BY THEIR FRUITS.

ABOVE the clash of counter creeds
These gospel accents swell:
Whoever doeth righteous deeds
Hath read his Bible well.

Like fragrant blooms of lavish spring
Are adoration’s vows;
The tree that pleases God will bring
Fair fruitage on its boughs.

PESTALOZZI.

For the 150th anniversary of the birthday of Pestalozzi, celebrated in Cincinnati, January 13, 1896.

THROUGH vasty shades of savage Occident
The Ohio groped what time the man I sing
Took first quick draught of that free element
That thrills Swiss life, and felt the quivering
Of Alpine light which welcomed him to earth.
In Zurich then was born—sublime event—
A man-child in whose soul new gospels waited birth.

The world is ever plastic in the hand
Of humble saviours fearless of the cross:
One self-forgetting hero may command
And mould the future, scorning present loss:
Meek Pestalozzi, herding in his mind
Helvetia’s strayling little children, planned
By their salvation surely to redeem mankind.

Much hope, more love possessed him, but most grief;
His heart, a mourner, sobbed o’er common woe:
Did the Almighty slumber or seem deaf
To wails ascending from His poor below?
Nay, Heaven remembers every bitter tear,
Yet mundane ills must seek on earth relief;
Lo, the Divine hath found a human volunteer.

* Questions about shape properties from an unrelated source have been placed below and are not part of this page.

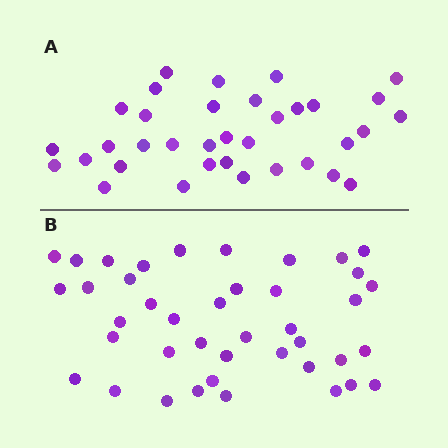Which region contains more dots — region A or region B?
Region B (the bottom region) has more dots.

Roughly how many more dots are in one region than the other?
Region B has about 6 more dots than region A.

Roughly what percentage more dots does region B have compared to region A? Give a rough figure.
About 15% more.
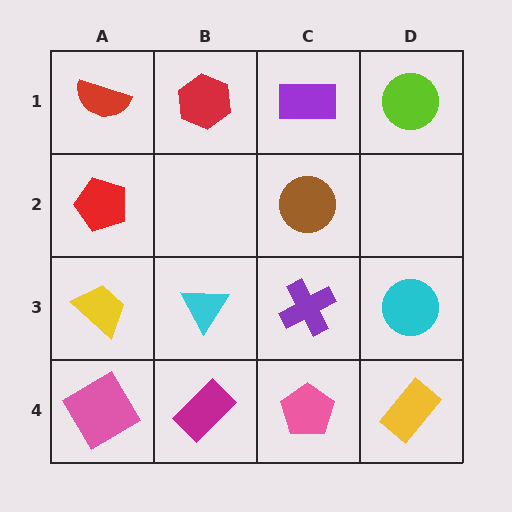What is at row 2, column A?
A red pentagon.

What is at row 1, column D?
A lime circle.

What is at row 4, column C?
A pink pentagon.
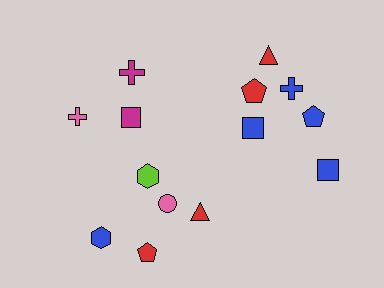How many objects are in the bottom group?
There are 5 objects.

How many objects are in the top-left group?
There are 3 objects.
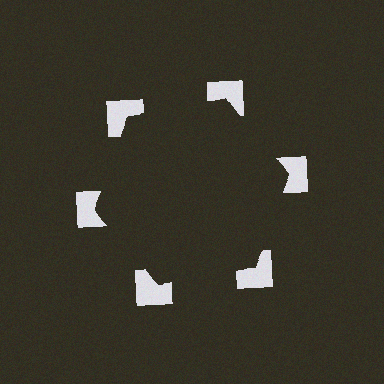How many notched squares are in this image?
There are 6 — one at each vertex of the illusory hexagon.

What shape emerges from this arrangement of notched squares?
An illusory hexagon — its edges are inferred from the aligned wedge cuts in the notched squares, not physically drawn.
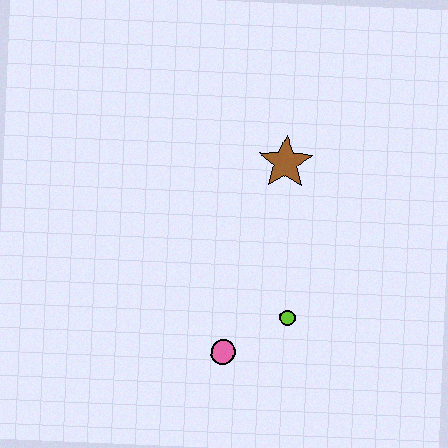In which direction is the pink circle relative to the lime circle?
The pink circle is to the left of the lime circle.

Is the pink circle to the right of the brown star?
No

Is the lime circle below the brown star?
Yes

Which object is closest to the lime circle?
The pink circle is closest to the lime circle.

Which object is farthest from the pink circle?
The brown star is farthest from the pink circle.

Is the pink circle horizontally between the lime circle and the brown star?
No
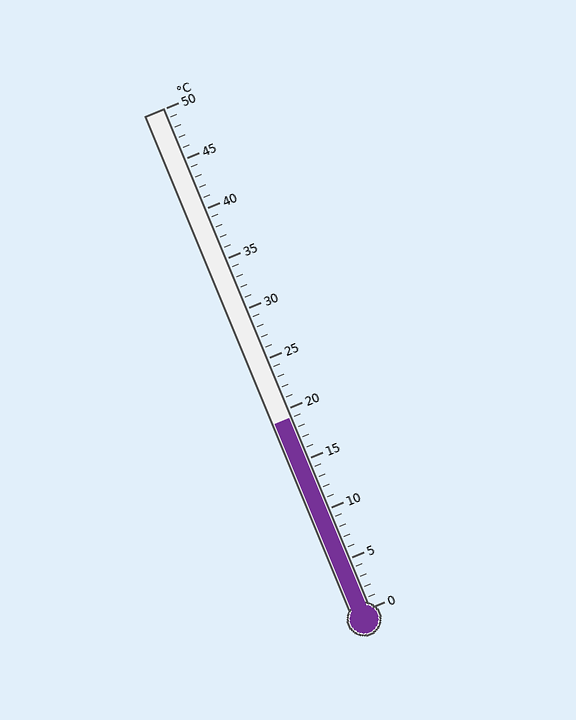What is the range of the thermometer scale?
The thermometer scale ranges from 0°C to 50°C.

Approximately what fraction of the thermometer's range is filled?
The thermometer is filled to approximately 40% of its range.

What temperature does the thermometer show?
The thermometer shows approximately 19°C.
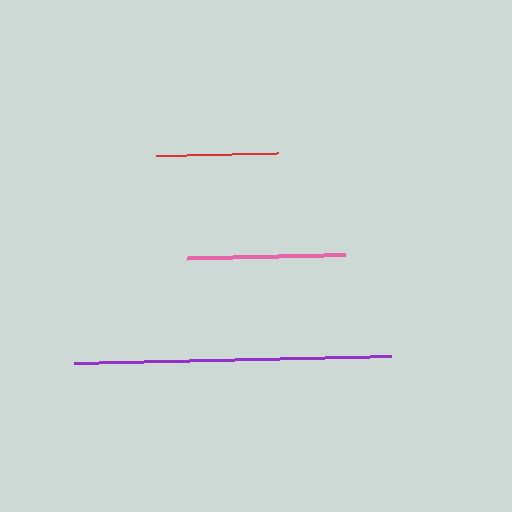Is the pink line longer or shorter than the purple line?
The purple line is longer than the pink line.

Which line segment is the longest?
The purple line is the longest at approximately 317 pixels.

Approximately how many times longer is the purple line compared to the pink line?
The purple line is approximately 2.0 times the length of the pink line.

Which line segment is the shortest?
The red line is the shortest at approximately 122 pixels.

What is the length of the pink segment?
The pink segment is approximately 159 pixels long.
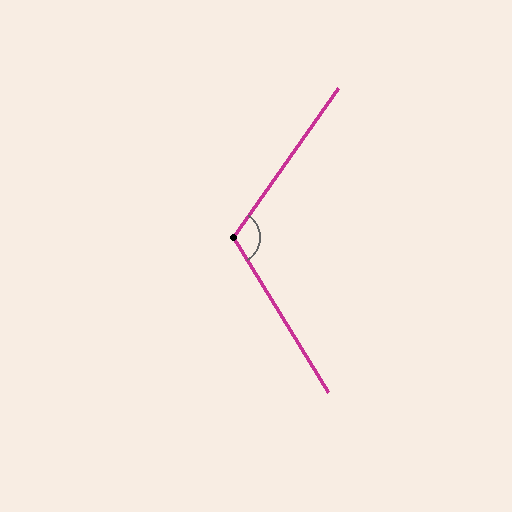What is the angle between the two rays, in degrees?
Approximately 113 degrees.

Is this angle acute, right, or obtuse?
It is obtuse.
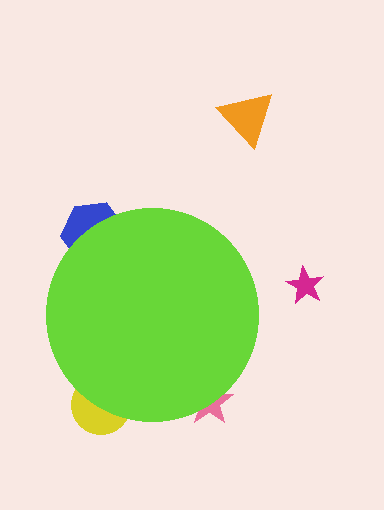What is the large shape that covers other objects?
A lime circle.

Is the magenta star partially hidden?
No, the magenta star is fully visible.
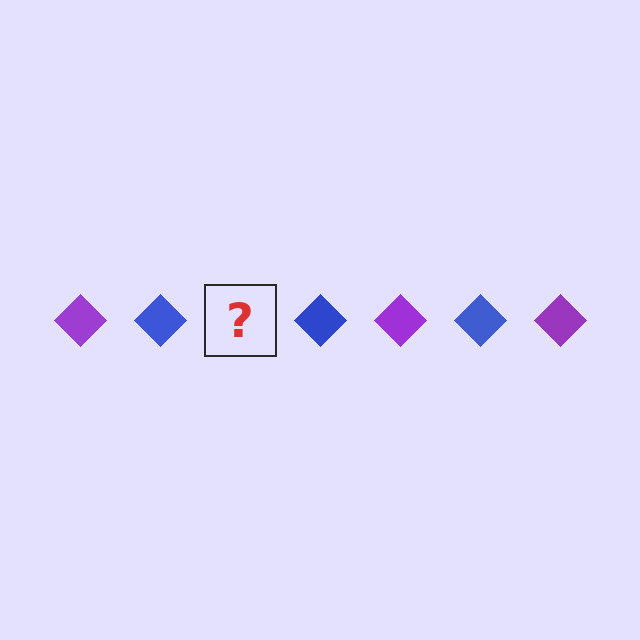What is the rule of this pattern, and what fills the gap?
The rule is that the pattern cycles through purple, blue diamonds. The gap should be filled with a purple diamond.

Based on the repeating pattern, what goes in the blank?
The blank should be a purple diamond.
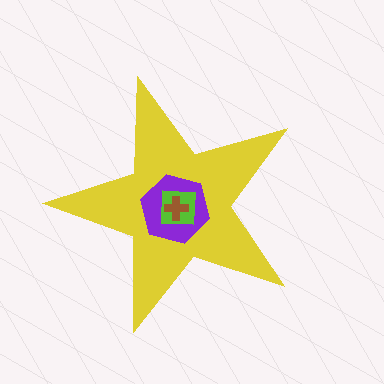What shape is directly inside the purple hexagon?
The lime square.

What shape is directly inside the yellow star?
The purple hexagon.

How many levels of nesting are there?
4.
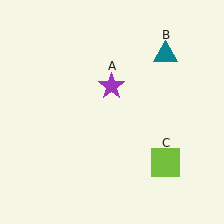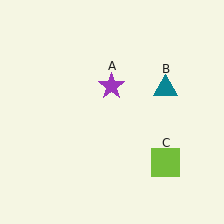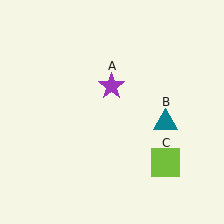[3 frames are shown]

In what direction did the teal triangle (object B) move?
The teal triangle (object B) moved down.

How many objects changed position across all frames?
1 object changed position: teal triangle (object B).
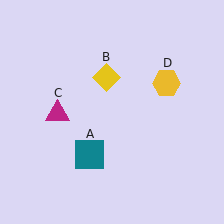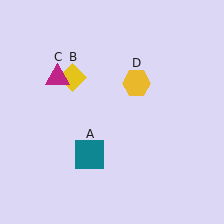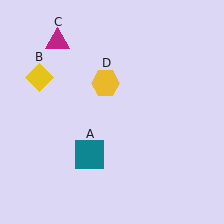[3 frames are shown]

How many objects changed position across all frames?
3 objects changed position: yellow diamond (object B), magenta triangle (object C), yellow hexagon (object D).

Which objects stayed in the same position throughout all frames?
Teal square (object A) remained stationary.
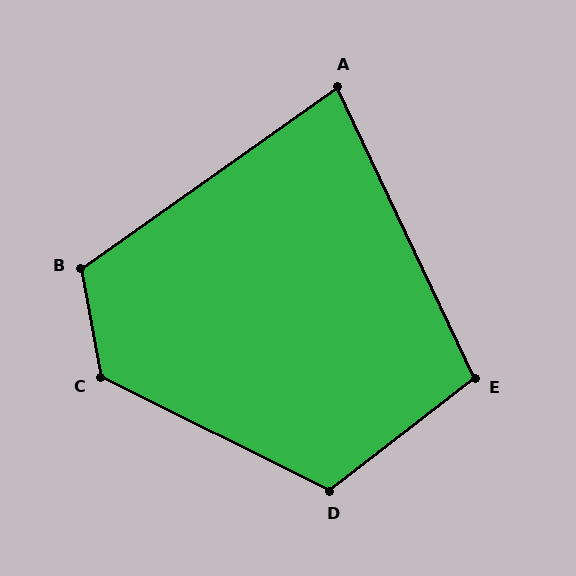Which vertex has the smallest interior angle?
A, at approximately 80 degrees.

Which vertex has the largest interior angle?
C, at approximately 127 degrees.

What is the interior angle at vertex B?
Approximately 115 degrees (obtuse).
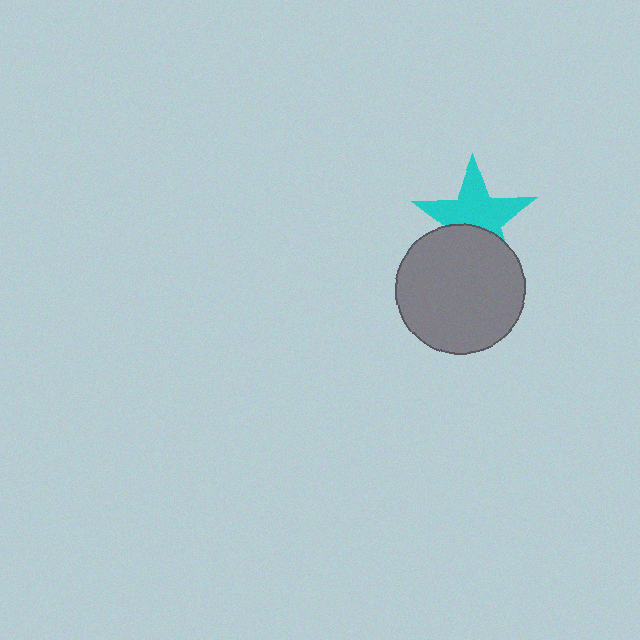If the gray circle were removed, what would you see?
You would see the complete cyan star.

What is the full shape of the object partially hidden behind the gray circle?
The partially hidden object is a cyan star.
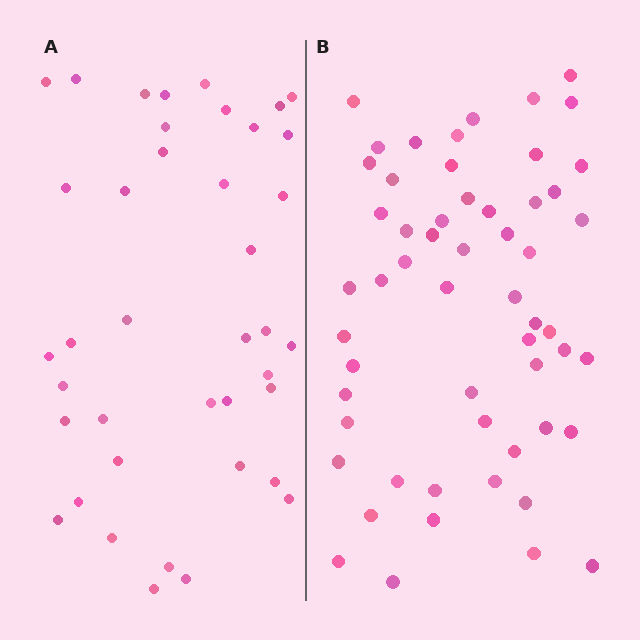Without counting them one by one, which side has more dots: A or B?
Region B (the right region) has more dots.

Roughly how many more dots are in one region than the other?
Region B has approximately 15 more dots than region A.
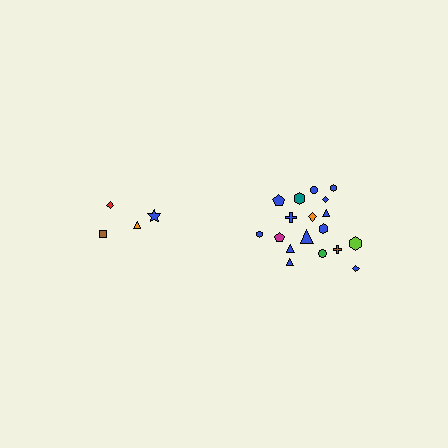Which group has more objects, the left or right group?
The right group.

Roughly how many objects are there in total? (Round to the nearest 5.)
Roughly 20 objects in total.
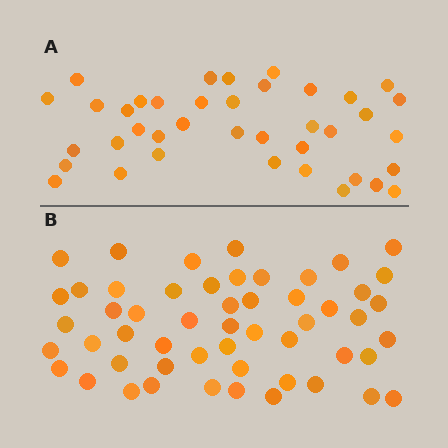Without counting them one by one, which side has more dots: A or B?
Region B (the bottom region) has more dots.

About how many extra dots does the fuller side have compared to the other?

By sad Lucern arose the children’s cry,
The shelterless, the poor, the innocent;
The man of Zurich spake: “They must not die:
War cast them out, but I by Peace am sent
To father them and mother them and feed
Their bodies and their spirits; need have I
None other than to share their utmost dolorous need.

“Oh, better never to be born at all
Than live forlorn, the victim of neglect!
To fall from brotherhood is lowest fall.
Lift up the low! bid man’s soul stand erect!
On Education found the Church and State.
I send through Europe my imploring call:
Millennial blessings round the Kindergarten wait!